Review: Xiaomi Mi A2 improves on its predecessor: Page 2 of 2
By Edwin Yapp September 26, 2018
Battery and performance
For a budget phone, the Mi A2 does well in terms of battery longevity. I attribute this to the fact that it not only has a sizable 3,000mAH battery but the fact that it runs Android One.
Just to be clear; Android One is a programme launched by Google Inc to give manufacturers of smartphones the option of using a pure Android operating system, thus giving it parity with Google’s own smartphones.
What this means practically is that the Mi A2 comes already equipped with the latest Android iteration, which is Android Oreo 8.1, which boasts an experience that is devoid of unnecessary clutter and bloatware. It will also be compatible with Android P (Pie) upgrades in time to come.
Android One users also gets the added benefit of getting updates much sooner than most other vendors such as Samsung or Huawei.
Readers would know that I favour the stock Android feel and so the A2 feels great for me to use. Personally, I do think the Oxygen OS on the OnePlus, like the recent OnePlus 6 I reviewed, gives better customisations such as gestures and themes, but the Android One performs well here too.
From a benchmark standpoint, here are the figures. Using Geekbench 4.0, single-core scores were 1,637 while multi-core scores were 4,783. With 3DMark Sling Shot Extreme, it was 1,276, which is decent for the graphics performance.
The results aren’t too bad, as the other Android One smartphone I reviewed in July, the Nokia 7, came in with scores from Geekbench 4.2 at 1,585 for single core mode, while multicore mode scored 5,781. As for AnTuTu, the Mi A2 came in at 130,955, slightly lower than Nokia 7’s 139,245.
On a day-to-day use, everything was good. There was no visible lag, and every app I used while multitasking was working properly. Battery performance is also OK. You can easily get through the day with a relatively heavy use. Screen on time is five hours from 100% to 1%.
Audio performance was OK, loud enough for viewing but not as good quality as the other smartphones I’ve tested in the past. But it’s better than the Nokia 7, given that it’s in the same range.
The real shine was for me in the Android One performance. Snappy and not bloated, the stock Android feel brought out a lot of the characteristics that other smartphone lacked in this area, IMHO.
Camera and video
This is one area that’s often tough to improve on over one’s predecessor. The Mi A1’s phone was pretty decent already, offering detailed and contrasting images as long as there is plenty of light. There wasn’t however auto HDR, which is now standard in the Mi A2, so this is one up on the A1.
Apart from the auto HDR, picture quality has also improved, due to the more megapixel, focal length and sensor size specifications. All these bumps have made the Mi A2 a very good camera in this price range. Selfie shots were also acceptable, and in fact quite good, given it’s 20MP specification.

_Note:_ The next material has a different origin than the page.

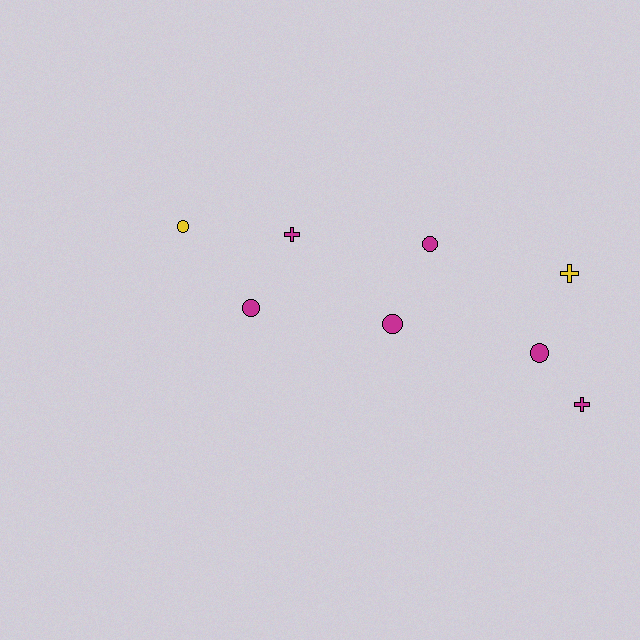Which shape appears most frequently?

The camera app is also decent and quite easy to use, thanks to the simplified organisation within the app. All you have to do to change modes is to either swipe left or right to get the mode you want. Swipe right to the end, you’ll also get the manual mode, which allows you to fine tune settings should you want to.

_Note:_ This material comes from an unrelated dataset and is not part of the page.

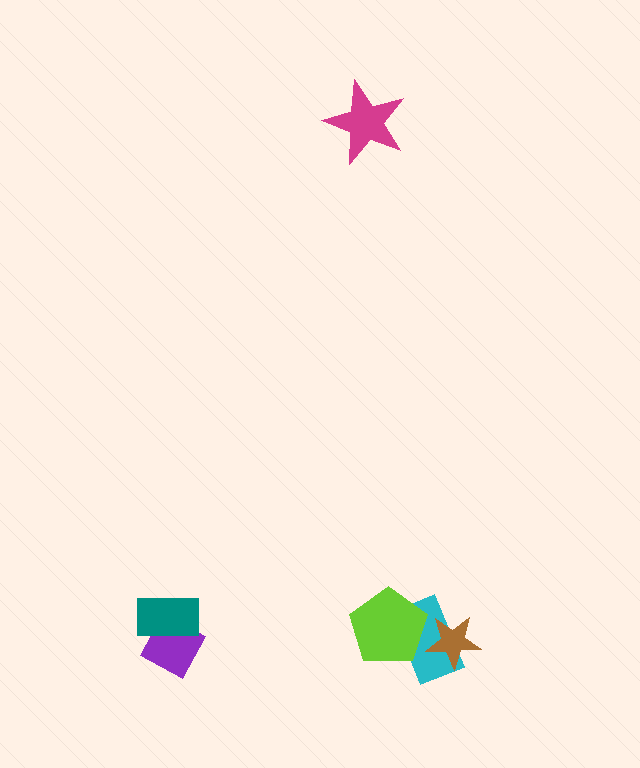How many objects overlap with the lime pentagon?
1 object overlaps with the lime pentagon.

Portrait modes are the in thing today. Basically, the object focused on is brought up closer and more pronounced by increasing the bokeh effect using depth data from the second camera. The Mi A2 does well here, even sometimes being able to show this effect without the use of portrait mode.
Low-light photography was also quite good. While not quite being able to challenge the detail from the high-end phones, such as the recent OnePlus 6 I reviewed, I did find the low light acceptable.
Videos are recorded with various resolutions: [email protected], [email protected] (gyro-EIS), [email protected] My test indicated they were alright, and including the slow motion function. It doesn’t rival the top end, as expected, but it’s acceptable.
Who is the Xiaomi Mi A2 for, you might ask? The straightforward answer to that is that it’s for those who want a fairly high-end specification smartphone and yet prefer the stock Android feel.
Compared for example to the more expensive Huawei Honor 10, which may perform on paper better than the Mi A2, I would prefer the latter as the back-to-basics features works better for me, rather than one that has fancier features such as AI-camera.
The design and build of the Mi A2 is premium enough to be considered a high-end device without having to pay an arm and leg for it. Performance-wise, it has the balance of a good processor, enough memory, good camera, and long battery life.
Yes, some may complain about the absence of NFC and the phone jack, for which I would argue that it’s something that more and more consumers would have to get used to, as this is the trend for the future.
All in all, if you’re in the market for a budget smartphone, I would wholeheartedly recommend buying the Xiaomi Mi A2.